Disclosure of Invention
Therefore, the invention provides a method for positioning the automatic driving full scene of the commercial vehicle, aiming at the defects in the prior art, the camera is used for detecting the position of the vehicle in the tunnel and gallery bridge scene, the high-precision map positioning mode is seamlessly switched, the problem of positioning drift of the automatic driving commercial vehicle in the tunnel and gallery bridge is solved, and the automatic full scene positioning of the commercial vehicle is enhanced.
The specific technical scheme is as follows:
a full scene positioning method for automatic driving of a commercial vehicle comprises the following steps:
detecting a scene in front of the vehicle through a camera, judging whether the scene in front of the vehicle is a tunnel scene or a gallery bridge scene or not, sending a judgment result to an automatic driving control system, and if so, positioning by adopting a high-precision map; if not, simultaneously positioning by adopting GPS positioning and inertial navigation positioning.
Further, the high-precision map positioning specifically comprises:
the laser radar generates a high-precision map through an SLAM (instant positioning and map construction) technology, and the laser radar compares, matches and preprocesses the point cloud data with landmarks on the high-precision map pre-stored in a system to acquire the global position and the driving direction of the vehicle in the high-precision map.
Further, in the method, the camera is a binocular camera.
Furthermore, the method corrects the motion error of inertial navigation positioning through GPS positioning and overcomes the defect of low GPS positioning updating frequency through inertial navigation positioning.
Furthermore, in the method, the GPS positioning is realized by an automatic driving GPS receiver, a cloud system, a park satellite reference station and a GPS satellite.

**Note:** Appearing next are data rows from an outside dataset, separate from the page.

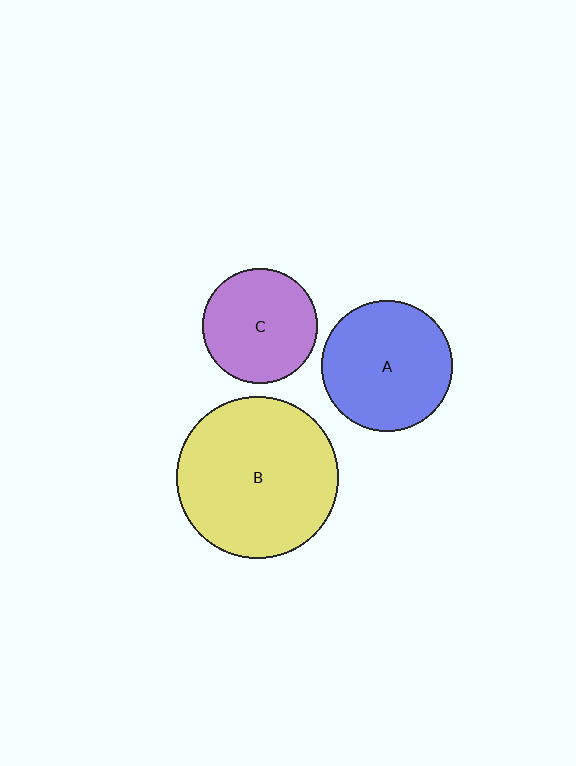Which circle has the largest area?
Circle B (yellow).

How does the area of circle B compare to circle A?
Approximately 1.5 times.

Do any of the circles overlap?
No, none of the circles overlap.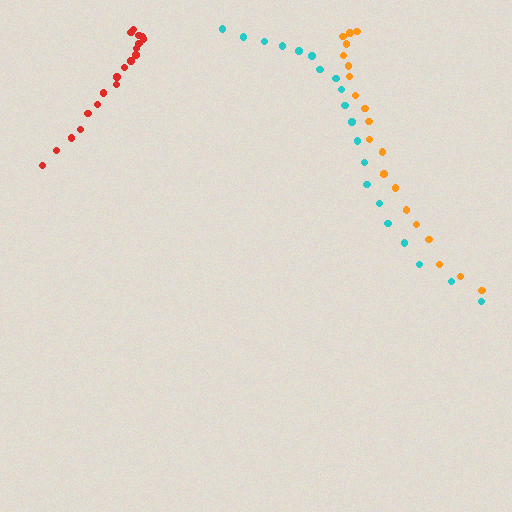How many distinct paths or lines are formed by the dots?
There are 3 distinct paths.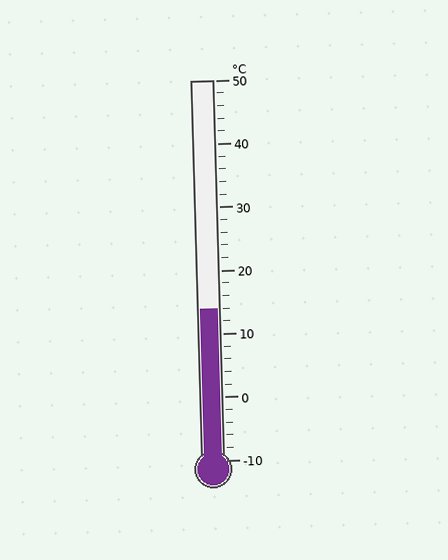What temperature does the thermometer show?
The thermometer shows approximately 14°C.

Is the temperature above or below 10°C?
The temperature is above 10°C.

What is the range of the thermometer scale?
The thermometer scale ranges from -10°C to 50°C.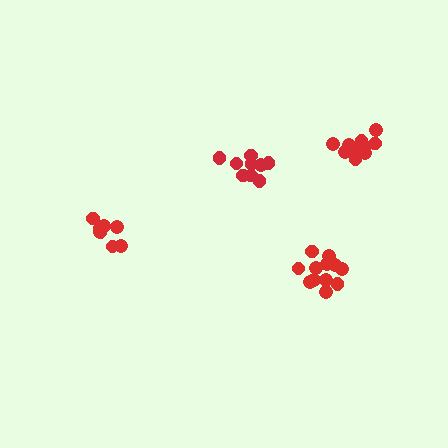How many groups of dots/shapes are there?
There are 4 groups.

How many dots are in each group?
Group 1: 9 dots, Group 2: 8 dots, Group 3: 12 dots, Group 4: 12 dots (41 total).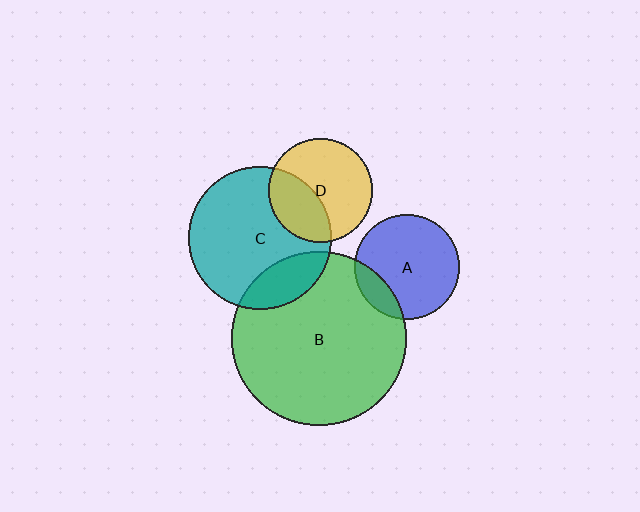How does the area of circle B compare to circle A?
Approximately 2.8 times.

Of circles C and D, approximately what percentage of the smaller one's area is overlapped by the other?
Approximately 35%.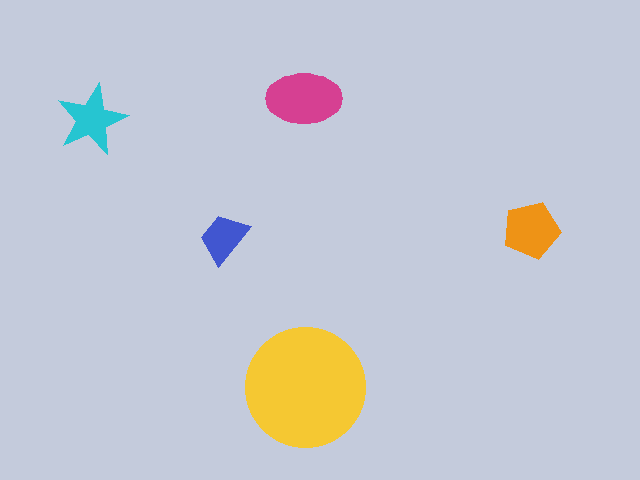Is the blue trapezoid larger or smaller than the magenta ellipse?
Smaller.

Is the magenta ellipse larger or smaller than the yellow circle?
Smaller.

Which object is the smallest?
The blue trapezoid.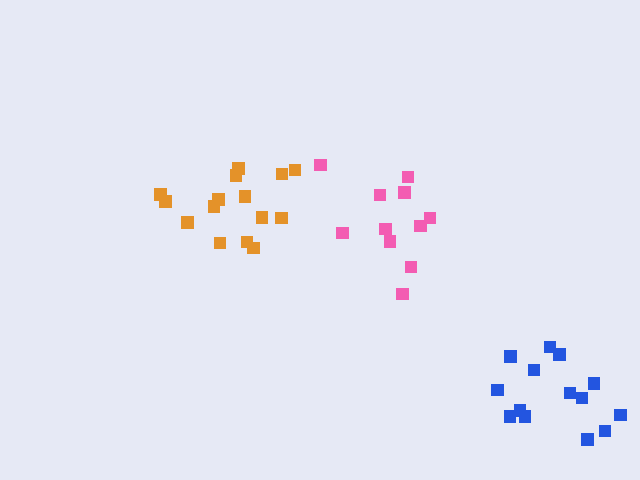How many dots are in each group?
Group 1: 15 dots, Group 2: 14 dots, Group 3: 11 dots (40 total).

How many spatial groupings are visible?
There are 3 spatial groupings.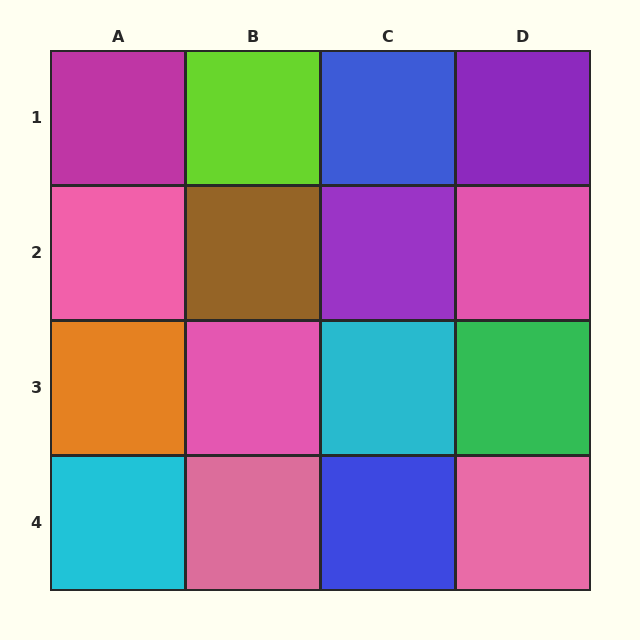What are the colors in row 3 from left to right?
Orange, pink, cyan, green.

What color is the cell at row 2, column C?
Purple.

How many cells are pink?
5 cells are pink.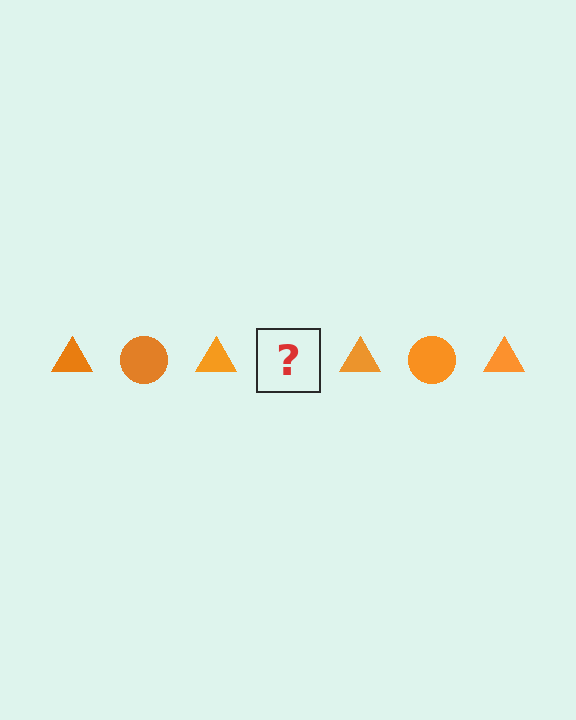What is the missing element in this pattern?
The missing element is an orange circle.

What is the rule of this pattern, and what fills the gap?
The rule is that the pattern cycles through triangle, circle shapes in orange. The gap should be filled with an orange circle.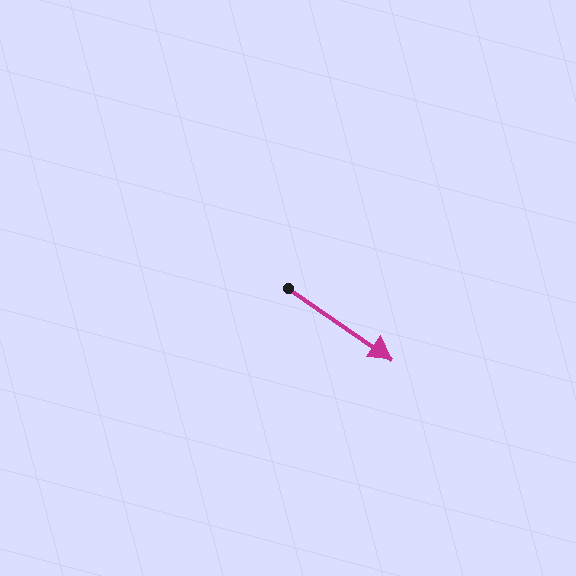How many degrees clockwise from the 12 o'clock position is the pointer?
Approximately 124 degrees.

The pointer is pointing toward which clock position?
Roughly 4 o'clock.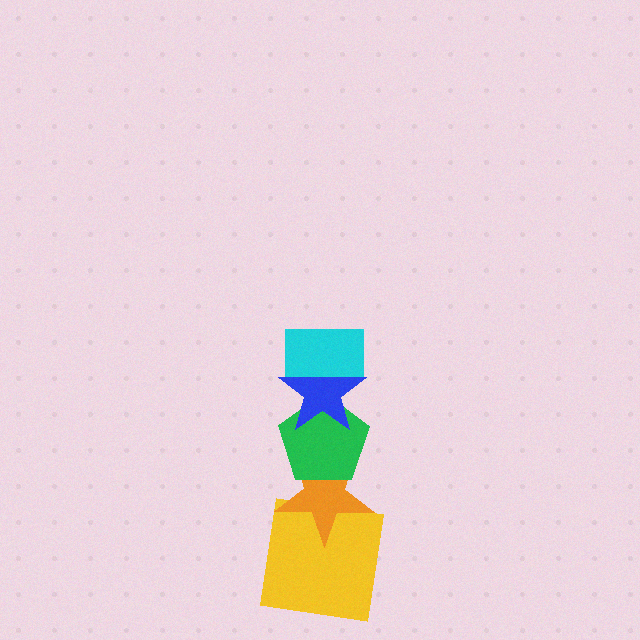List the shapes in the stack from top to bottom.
From top to bottom: the cyan rectangle, the blue star, the green pentagon, the orange star, the yellow square.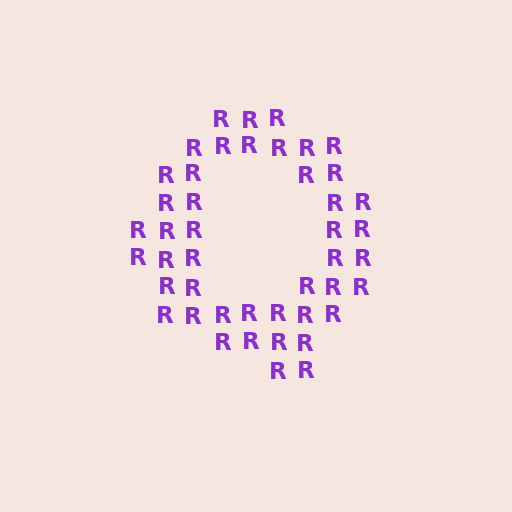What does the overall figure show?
The overall figure shows the letter Q.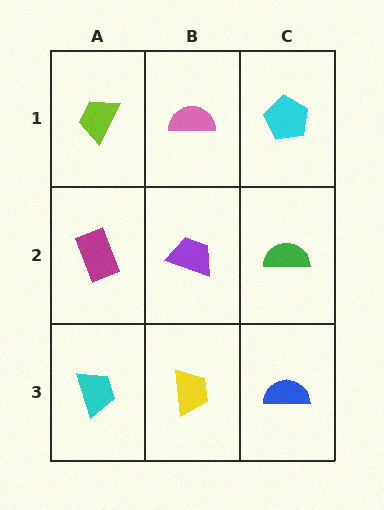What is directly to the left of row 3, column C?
A yellow trapezoid.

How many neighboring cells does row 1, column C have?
2.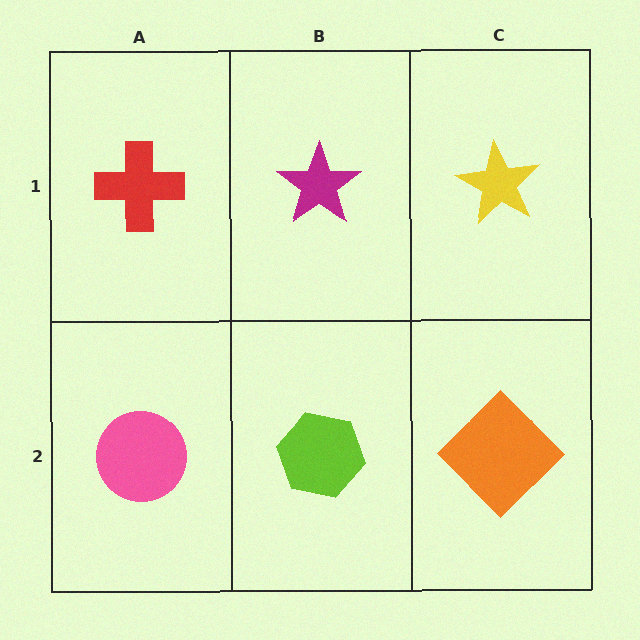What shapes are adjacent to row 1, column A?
A pink circle (row 2, column A), a magenta star (row 1, column B).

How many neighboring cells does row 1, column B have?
3.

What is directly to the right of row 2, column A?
A lime hexagon.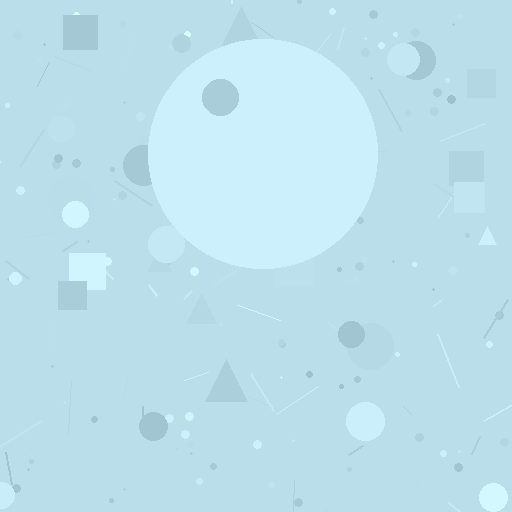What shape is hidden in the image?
A circle is hidden in the image.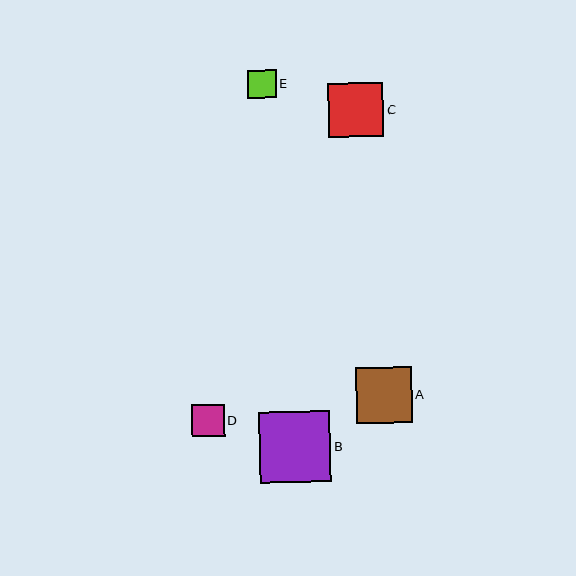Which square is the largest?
Square B is the largest with a size of approximately 71 pixels.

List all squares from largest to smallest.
From largest to smallest: B, A, C, D, E.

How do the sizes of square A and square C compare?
Square A and square C are approximately the same size.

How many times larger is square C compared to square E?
Square C is approximately 1.9 times the size of square E.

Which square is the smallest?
Square E is the smallest with a size of approximately 29 pixels.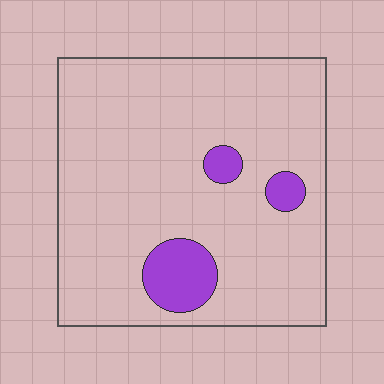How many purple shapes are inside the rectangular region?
3.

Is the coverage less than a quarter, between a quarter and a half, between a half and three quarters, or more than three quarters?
Less than a quarter.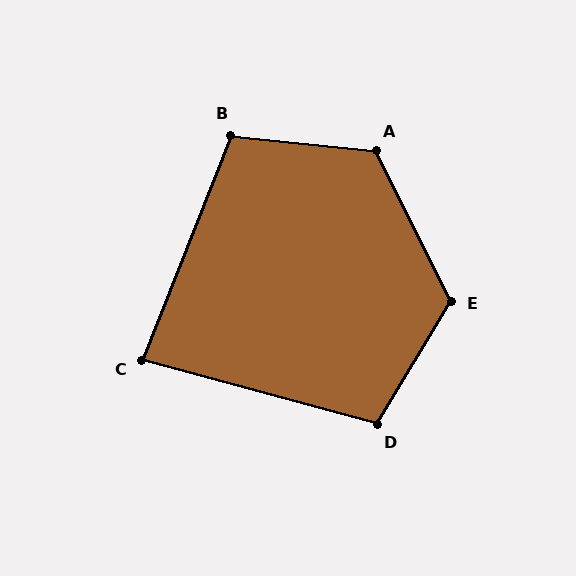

Further, the cloud system receives an error value sent by the campus satellite reference station and sends the error value to the autopilot GPS receiver.
Furthermore, the automatic driving GPS receiver receives GPS position information from a GPS satellite, and the GPS position information is adjusted according to the error value to obtain an accurate actual position.
Further, the campus satellite reference station receives a GPS position from a GPS satellite, and calculates an error value according to an actual position of the reference station.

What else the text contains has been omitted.